Evaluation of radiolabelled bombesin analogues for receptor-targeted scintigraphy and radiotherapy.

作者信息

Breeman W A, Hofland L J, de Jong M, Bernard B F, Srinivasan A, Kwekkeboom D J, Visser T J, Krenning E P

机构信息

Department of Nuclear Medicine, University Hospital Dijkzigt, Rotterdam, The Netherlands.

出版信息

Int J Cancer. 1999 May 17;81(4):658-65. doi: 10.1002/(sici)1097-0215(19990517)81:4<658::aid-ijc24>3.0.co;2-p.

DOI:10.1002/(sici)1097-0215(19990517)81:4<658::aid-ijc24>3.0.co;2-p
PMID:10225459
Abstract

The 14-aminoacid peptide bombesin (BN) has a high affinity for the gastrin-releasing peptide receptor which is expressed by a variety of tumours. Thus, radiometal-labelled DTPA-BN derivatives are potentially useful radioligands for receptor-targeted scintigraphy and radiotherapy of BN receptor-expressing tumours. A number of such DTPA-BN analogues, [DTPA-D-Tyr6]BN(6-13)NHEt (Et=ethyl), [DTPA-Tyr5,D-Phe6]BN(5-13)NHEt, [DTPA-D-Phe6,Leu13psiPhe14]BN(6-14), [DTPA-Tyr5,D-Phe6,Leu13psiPhe14]BN(5-14), [DTPA-Pro1,Tyr4]BN and [DTPA-Pro1,Tyr4,Nle14]BN, were synthesized and studied for their binding characteristics to the BN receptor on 7315b rat pituitary tumour cell membranes in competition with [125I-Tyr4]BN. The effects of the BN analogues were determined on basal and BN-stimulated prolactin secretion by 7315b cells to distinguish between their agonistic and antagonistic characteristics. Internalization of selected (111)In-labelled BN analogues was studied using the BN receptor-positive 7315b pituitary tumour and the CA20948 and AR42J exocrine pancreas tumour cell lines. The tissue distribution of these (111)In-labelled BN analogues was investigated in 7315b tumour-bearing rats. Two DTPA-conjugated analogues, the antagonist [DTPA-Tyr5,D-Phe6]BN(5-13)NHEt and the agonist [DTPA-Pro1,Tyr4]BN showed the highest affinity for the BN receptor on 7315b cell membranes.
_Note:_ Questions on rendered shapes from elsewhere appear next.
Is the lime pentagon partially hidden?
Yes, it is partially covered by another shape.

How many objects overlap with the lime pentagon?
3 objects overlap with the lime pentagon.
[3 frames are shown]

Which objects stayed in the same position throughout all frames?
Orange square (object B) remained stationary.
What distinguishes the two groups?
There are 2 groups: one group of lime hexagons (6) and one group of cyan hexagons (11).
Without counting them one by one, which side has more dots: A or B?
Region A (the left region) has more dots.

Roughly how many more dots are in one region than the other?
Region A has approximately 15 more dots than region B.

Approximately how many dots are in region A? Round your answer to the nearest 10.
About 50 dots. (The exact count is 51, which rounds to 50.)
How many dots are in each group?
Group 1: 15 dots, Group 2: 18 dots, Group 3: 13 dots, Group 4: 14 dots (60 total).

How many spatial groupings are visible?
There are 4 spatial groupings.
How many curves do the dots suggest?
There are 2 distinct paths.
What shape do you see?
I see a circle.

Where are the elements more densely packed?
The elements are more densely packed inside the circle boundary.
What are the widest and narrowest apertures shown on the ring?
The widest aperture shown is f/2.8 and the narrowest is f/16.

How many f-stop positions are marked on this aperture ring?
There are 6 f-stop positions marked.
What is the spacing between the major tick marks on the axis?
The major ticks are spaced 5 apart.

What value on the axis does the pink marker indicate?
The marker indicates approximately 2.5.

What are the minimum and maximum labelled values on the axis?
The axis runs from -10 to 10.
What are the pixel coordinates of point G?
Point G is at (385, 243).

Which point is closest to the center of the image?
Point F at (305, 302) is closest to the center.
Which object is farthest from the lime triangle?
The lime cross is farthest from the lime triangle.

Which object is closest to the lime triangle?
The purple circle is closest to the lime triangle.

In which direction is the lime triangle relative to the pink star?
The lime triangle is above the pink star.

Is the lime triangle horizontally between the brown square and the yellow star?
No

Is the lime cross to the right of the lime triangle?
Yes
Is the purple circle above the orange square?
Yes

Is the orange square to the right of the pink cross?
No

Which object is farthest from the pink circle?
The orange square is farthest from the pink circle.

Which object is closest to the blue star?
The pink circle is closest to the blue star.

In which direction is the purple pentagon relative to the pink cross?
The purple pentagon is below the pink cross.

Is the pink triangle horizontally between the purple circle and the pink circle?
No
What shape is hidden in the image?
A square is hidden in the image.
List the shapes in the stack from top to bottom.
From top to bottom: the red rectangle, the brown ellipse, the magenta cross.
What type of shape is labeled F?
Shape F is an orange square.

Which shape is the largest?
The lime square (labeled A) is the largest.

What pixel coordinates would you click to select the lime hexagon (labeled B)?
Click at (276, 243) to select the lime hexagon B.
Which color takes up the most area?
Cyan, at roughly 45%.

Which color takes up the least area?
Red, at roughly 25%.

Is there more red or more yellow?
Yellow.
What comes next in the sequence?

Despite similar affinity for the BN receptor, the (111)In-labelled agonist, but not the antagonist, was internalized by the BN receptor-positive tumour cells. Consonant with this observation, the agonist [(111)In-DTPA-Pro1,Tyr4]BN showed much higher specific uptake in BN receptor-positive tissues and tumour than the antagonist [(111)In-DTPA-Tyr5,D-Phe6]BN(5-13)NHEt, with concordant target to background ratios. We conclude that [(111)In-DTPA-Pro1,Tyr4]BN has promising characteristics for applications in nuclear medicine.

摘要

14个氨基酸的蛙皮素(BN)对胃泌素释放肽受体具有高亲和力,该受体在多种肿瘤中表达。因此,放射性金属标记的DTPA - BN衍生物是用于表达BN受体肿瘤的受体靶向闪烁扫描和放射治疗的潜在有用放射性配体。合成了许多此类DTPA - BN类似物,[DTPA - D - Tyr6]BN(6 - 13)NHEt(Et = 乙基)、[DTPA - Tyr5,D - Phe6]BN(5 - 13)NHEt、[DTPA - D - Phe6,Leu13psiPhe14]BN(6 - 14)、[DTPA - Tyr5,D - Phe6,Leu13psiPhe14]BN(5 - 14)、[DTPA - Pro1,Tyr4]BN和[DTPA - Pro1,Tyr4,Nle14]BN,并研究了它们与[125I - Tyr4]BN竞争结合7315b大鼠垂体肿瘤细胞膜上BN受体的特性。通过7315b细胞测定BN类似物对基础和BN刺激的催乳素分泌的影响,以区分它们的激动和拮抗特性。使用BN受体阳性的7315b垂体肿瘤以及CA20948和AR42J外分泌胰腺肿瘤细胞系研究了选定的(111)In标记的BN类似物的内化情况。在荷7315b肿瘤大鼠中研究了这些(111)In标记的BN类似物的组织分布。两种DTPA缀合类似物,拮抗剂[DTPA - Tyr5,D - Phe6]BN(5 - 13)NHEt和激动剂[DTPA - Pro1,Tyr4]BN对7315b细胞膜上的BN受体显示出最高亲和力。尽管对BN受体具有相似的亲和力,但(111)In标记的激动剂而非拮抗剂被BN受体阳性肿瘤细胞内化。与该观察结果一致,激动剂[(111)In - DTPA - Pro1,Tyr4]BN在BN受体阳性组织和肿瘤中的特异性摄取比拮抗剂[(111)In - DTPA - Tyr5,D - Phe6]BN(5 - 13)NHEt高得多,靶本底比一致。我们得出结论,[(111)In - DTPA - Pro,1Tyr4]BN在核医学应用中具有良好的特性。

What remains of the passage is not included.